Conclusion: “it is always possible to frame the same decision problem in broader terms (such as wealth) or in narrower terms (such as gains and losses); broad and narrow frames often lead to different preferences. Second, rationality is best served by adopting broad frames, and by focusing on states (such as wealth) rather than on changes (such as gains and losses).”

Value function

(From wikipedia) “Loss aversion is the tendency to prefer avoiding losses to acquiring equivalent gains. Loss aversion implies that one who loses 100 USD will lose more satisfaction than the same person will gain satisfaction from a 100 USD windfall. Loss aversion is part of prospect theory, a cornerstone in behavioral economics.

Consider two scenarios;

1. 100% chance to gain 450 USD or 50% chance to gain 1000 USD
2. 100% chance to lose 500 USD or 50% chance to lose 1100 USD

Prospect theory suggests that;

• When faced with a risky choice leading to gains agents are risk averse, preferring the certain outcome with a lower expected utility (concave value function). Agents will choose the certain 450 USD even though the expected utility of the risky gain is higher
• When faced with a risky choice leading to losses agents are risk seeking, preferring the outcome that has a lower expected utility but the potential to avoid losses (convex value function). Agents will choose the 50% chance to lose 1100 USD even though the expected utility is lower, due to the chance that they lose nothing at all

These two examples are thus in contradiction with the expected utility theory, which only considers choices with the maximum utility. Also, the concavity for gains and convexity for losses implies diminishing marginal utility with increasing gains/losses. In other words, someone who has more money has a lower desire for a fixed amount of gain (and lower aversion to a fixed amount of loss) than someone who has less money”.

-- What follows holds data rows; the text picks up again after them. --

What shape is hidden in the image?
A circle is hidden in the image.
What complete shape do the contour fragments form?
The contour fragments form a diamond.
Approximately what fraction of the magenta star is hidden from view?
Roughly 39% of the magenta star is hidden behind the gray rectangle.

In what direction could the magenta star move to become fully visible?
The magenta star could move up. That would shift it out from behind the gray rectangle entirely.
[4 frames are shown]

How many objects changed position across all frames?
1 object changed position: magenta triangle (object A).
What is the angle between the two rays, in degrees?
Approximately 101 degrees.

You can see the value function below. Psychology value here has to be understood as happiness / pain. Horizontal and vertical axis cross on the ‘reference point’ (source: https://www.dreamendstate.com/2021/02/15/prospect-theory-why-we-feel-losses-more-intensely-than-gains/)

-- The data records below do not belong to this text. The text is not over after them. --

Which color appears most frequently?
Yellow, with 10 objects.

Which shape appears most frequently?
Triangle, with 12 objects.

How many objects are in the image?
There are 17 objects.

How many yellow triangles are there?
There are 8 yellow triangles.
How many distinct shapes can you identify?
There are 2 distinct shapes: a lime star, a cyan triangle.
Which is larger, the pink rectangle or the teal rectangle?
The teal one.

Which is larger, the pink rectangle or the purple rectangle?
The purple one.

“Question 8. Someone offers you a bet on the toss of a coin. If you lose, you lose USD 100. What is the minimal gain that would make this gamble acceptable?The answers to Question 8 typically fall in the range 200 to 250 USD — an extraordinarily high ratio of gain to loss. This number reflects the sharp asymmetry between the values that people put on gains and losses. This asymmetry, called loss aversion, explains decisions in many domains”

The shape and attractiveness of gambles

Individuals like gambles that combine a high level of security with some upside potential; these prospects are associated with much hope and little fear. The ideal gamble combines the attractiveness of a lottery ticket (due to overweighting of the small probability of a large gain) and the attractiveness of a sure, smaller gain.

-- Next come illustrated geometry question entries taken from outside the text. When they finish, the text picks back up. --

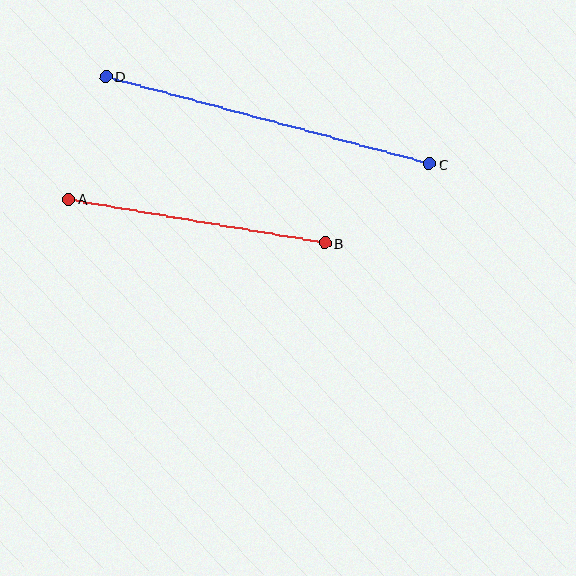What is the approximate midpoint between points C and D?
The midpoint is at approximately (268, 120) pixels.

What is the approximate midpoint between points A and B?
The midpoint is at approximately (197, 221) pixels.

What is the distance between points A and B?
The distance is approximately 259 pixels.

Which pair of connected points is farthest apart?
Points C and D are farthest apart.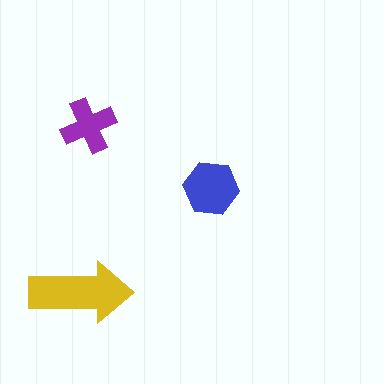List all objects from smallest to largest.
The purple cross, the blue hexagon, the yellow arrow.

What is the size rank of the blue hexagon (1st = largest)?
2nd.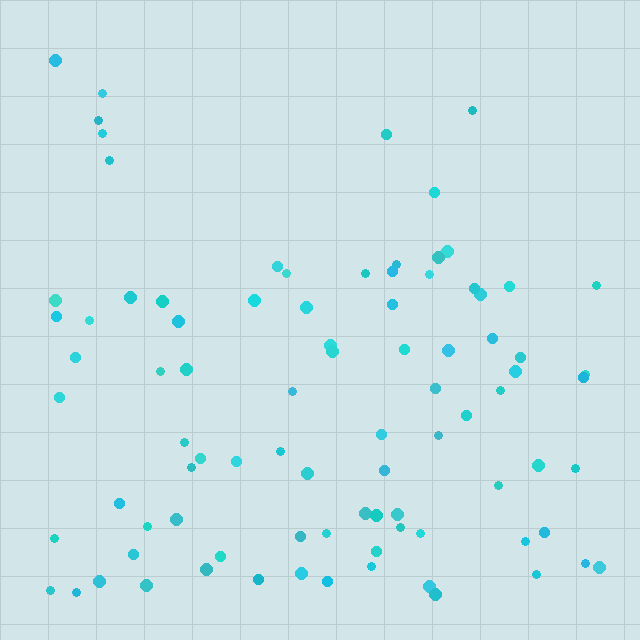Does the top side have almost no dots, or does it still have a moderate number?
Still a moderate number, just noticeably fewer than the bottom.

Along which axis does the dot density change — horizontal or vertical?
Vertical.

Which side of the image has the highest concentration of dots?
The bottom.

The purchase price as a reference point

“Question 11. Investor A owns a block of a stock, which he originally bought at 100 USD per share. Investor B owns a block of the same stock for which she paid 200 USD per share. The value of the stock was 160 USD per share yesterday, and today it dropped to 150 USD per share. Who is more upset?

Most readers will agree that B is more upset than A. The reason for this intuition is that investor A will probably treat the bad news as a reduction in a gain, while B will experience the same news as an increased loss. Because the value function is steeper for losses than for gains the difference of $10 in share price is more significant for B than for A. As this example illustrates, we generally expect investors to be aware of the price at which they made a substantial investment in a stock, and to continue for some time to use this price as a reference point. Thus, the initial price determines whether selling the stock now will yield a gain or a loss.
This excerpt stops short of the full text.